Adesso, come più o meno sappiamo, siamo abbastanza maturi da aver scoperto tecnologie rinnovabili che possono permetterci di non tornare all’età della pietra, e di vivere con il benessere a cui ci siamo abituati. Ma allora, se questo è vero, non si capisce bene perché i governi (che sono emanazione dell’intera società) diano tutta questa centralità alle compagnie petrolifere affinché siano queste ultime a dettare tempi e modi della transizione. La tecnologia per la transizione esiste già: quello che manca è la volontà politica, cioè anche popolare, di anticipare i costi di una transizione rapida. Ma d’altro canto questa volontà politica non si può esigere da normali attori economici, quali chiaramente sono le compagnie Oil&Gas che, per quanto possano mostrare di investire frazioni dei loro fatturati in impianti rinnovabili, destineranno a ciò sempre briciole rispetto al loro core business. Insomma, se è difficile e costoso convertire l’economia di uno Stato, figuriamoci quanto sarebbe inverosimile stravolgere il business model di una compagnia petrolifera.
COP29 in Azerbaigian
La transizione energetica non sarà un pranzo di gala, questo è certo. Ma dare tutta la colpa a un settore specifico, e per natura molto restio alla transizione stessa, non ci aiuterà ad abbreviare i tempi – anzi. La COP29 si terrà a Baku, in Azerbaigian, altro Paese la cui economia poggia fortemente sulle gambe dell’estrazione di idrocarburi. Con buona probabilità rivedremo quasi tutte le dita puntate sui produttori, e quasi nessuna sui grandi consumatori. Che in realtà sono quelli che emettono CO₂, e che creano il mercato. Si dice spesso che in fondo lo storico accordo di COP21 a Parigi, firmato da 195 Paesi nel 2015, fu un accordo tra Stati Uniti e Cina. I due giganti economici del mondo, in un clima di relativa pace globale, aprirono alla possibilità di una competizione con delle regole ambientali condivise. La fattibilità in tempi rapidi della transizione dipende soprattutto da questi due grandi attori, da quanto tesa sia la competizione globale, da quante nuove guerre scoppieranno e quante paci verranno firmate. Se i grandi consumatori di energia fossile saranno seri e uniti nel voler accelerare la transizione modificando le regole di policy, i sussidi, le tasse ecc., i Paesi produttori e i colossi petroliferi seguiranno immediatamente nell’adattarsi allo scenario mutato.
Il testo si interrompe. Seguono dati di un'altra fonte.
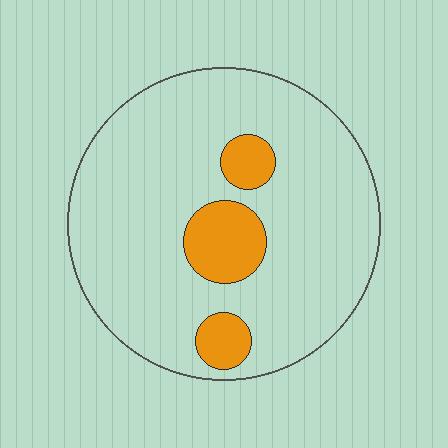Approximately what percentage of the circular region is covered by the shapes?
Approximately 15%.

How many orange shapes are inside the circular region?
3.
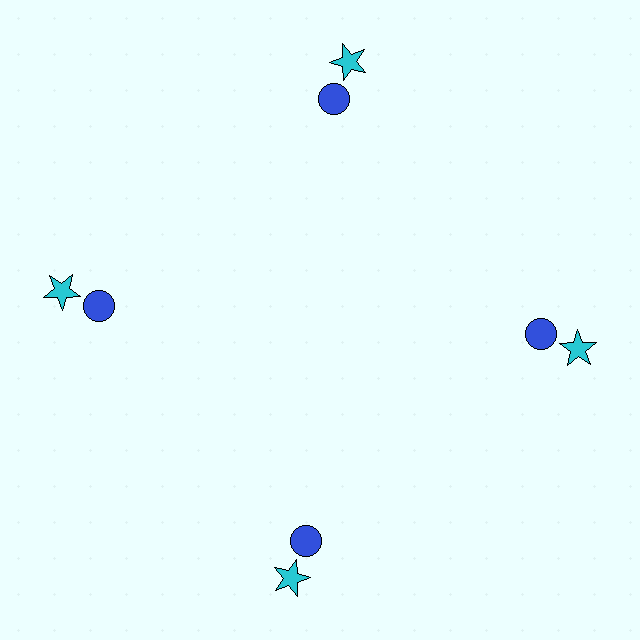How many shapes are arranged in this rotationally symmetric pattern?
There are 8 shapes, arranged in 4 groups of 2.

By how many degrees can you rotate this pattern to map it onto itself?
The pattern maps onto itself every 90 degrees of rotation.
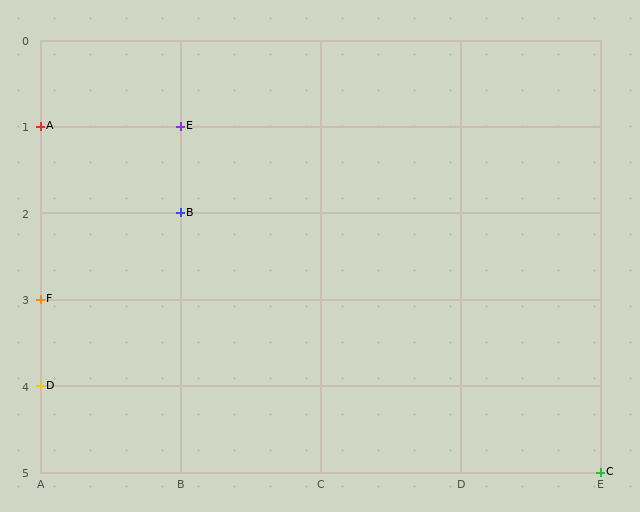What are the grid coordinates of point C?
Point C is at grid coordinates (E, 5).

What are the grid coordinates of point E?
Point E is at grid coordinates (B, 1).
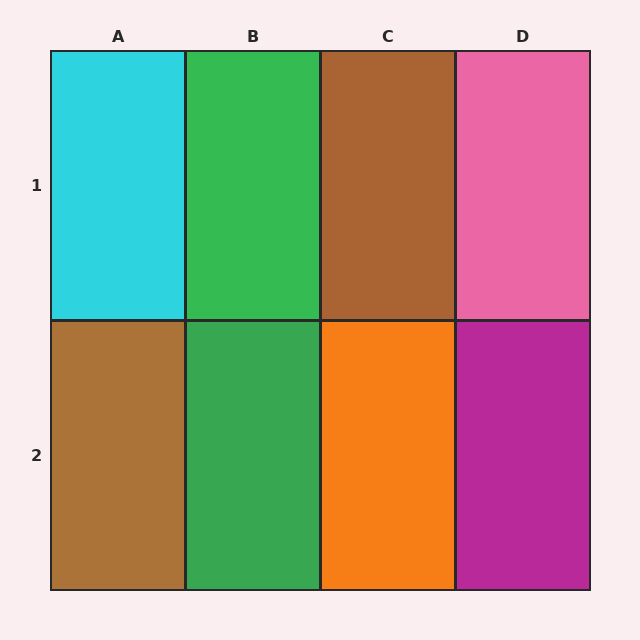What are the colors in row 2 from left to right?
Brown, green, orange, magenta.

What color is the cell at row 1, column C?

Viceversa, se si attende che siano loro a operare una spontanea conversione e iniziare una riduzione unilaterale sul lato dell’offerta, si rimarrà aggrappati ad una pia illusione – e per fortuna, si direbbe, considerati gli shock macroeconomici a cui si è assistito anche negli ultimi anni a seguito di improvvise contrazioni delle forniture che non riuscivano a soddisfare la domanda del mercato.
Una celebre frase attribuita allo sceicco e ministro del petrolio saudita Ahmed Zaki Yamani afferma che: «Come l’età della pietra non era finita per mancanza di pietre, l’età del petrolio non finirà per mancanza di petrolio». Variando leggermente il tema, potremmo dire che l’età della pietra non finì né per mancanza di pietre, né perché l’umanità di allora cercò di convincere tutti i minatori del mondo a smettere di scavarle: semplicemente, alcuni iniziarono a lavorare il metallo; poi gli altri si adeguarono.